It's so easy to be lazy in the real world.
It's past 11 and I'm still sitting on my Thermarest in Vermont, staring at a computer screen and the walls of our family's cabin. Usually by 11, we would have already biked anywhere from 50-90 miles, and eaten breakfast, lunch, and lots of reduced-fat chocolate milk.
And so today, I plan on both practicing my flute (because I have to EVERY DAY so I can get back to a semi-normal level before school starts) and going for a bike ride.
My aunts and grandmother and cousins are leaving today, so presently there is a lot of commotion with packing and kids not wanting to leave (there has been some kissing of the cabin walls and refusal to part ways).
I (stupid STUPIDLY) forgot one of my bike shoes in Louisiana, so I have to also go down into town (again - was there twice yesterday - ugh!) to see if the bike store there will lend me some toe clips...really dorky, I know, but the alternative is to buy new bike shoes, which seems completely superfluous.
Yesterday, I biked with my running shoes resting on top of the SPD pedals and it's just not-fun. Climbing up hillish-mountains in Vermont with only the down stroke just feels like both hell and a waste of energy. A great workout for your calves, for sure, but kind unnecessary as well.
So as the sun comes out, I'll meander (in my car) down to Manchester and get ready for a bike ride; it'll be a route I did many times last summer, but I'm looking forward to it feeling like a completely different experience - one with a lot less groaning and more grinning, I'm expecting.
Yesterday was the first time I'd been on my bike since the wheel dip last Sunday and it was amazing. I felt at home on the bike, and was just so grateful to have such wonderful memories of the past 2+ months.
But today before the bike ride, I'll get my flute out and play. It's kind of fun getting back into shape, actually. Everything is really slow and calm and you can see huge progress each time you take out the instrument.
The phone up here in the cabin has been out for a week or so, and we're consequently completely, 100% cut off from society. Sure, I can walk 10 minutes down the road to check my voicemail and hope that I have enough service to download email, but really - we're all alone up here, with no internet, TV, or phone (cell or otherwise). I don't feel stuck; it's really refreshing - it makes the times when I do have connection with the outside world mean so much more. I don't just sit around and refresh my Facebook account over and over. Instead, I ride my bike through the hills, stop at the waterfall, and jump in with my bike shorts and sports bra. If the mosquitoes weren't out by the millions, I'd say it was (almost) perfect.
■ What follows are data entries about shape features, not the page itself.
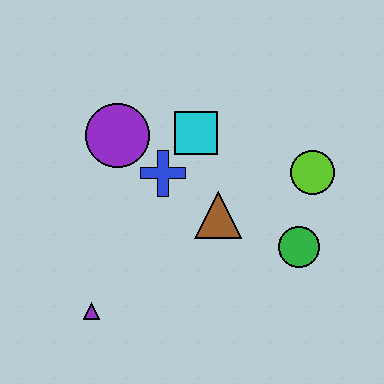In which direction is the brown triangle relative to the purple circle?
The brown triangle is to the right of the purple circle.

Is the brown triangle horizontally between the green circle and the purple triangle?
Yes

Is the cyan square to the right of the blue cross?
Yes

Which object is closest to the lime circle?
The green circle is closest to the lime circle.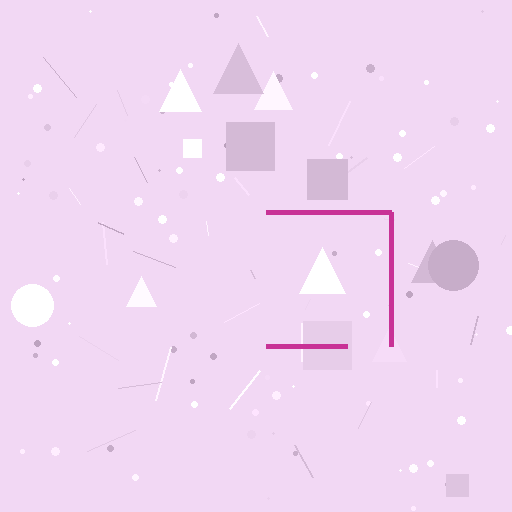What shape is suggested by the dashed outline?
The dashed outline suggests a square.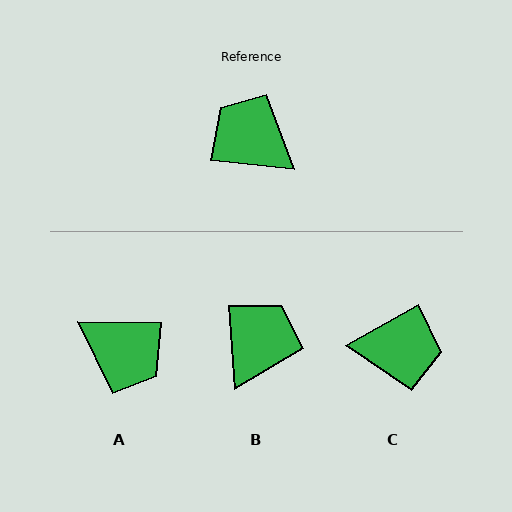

And here's the 'almost' qualifier: Every time I'm up here in Vermont, I want to share the experience with someone. This place is such a part of me that I just want the important people in my life to understand. That feeling of yearning to share is so strong that it almost overwhelms my own enjoyment. Not quite though; Vermont is seemingly impossible to ruin, and I still have almost a week here before I have to face true reality.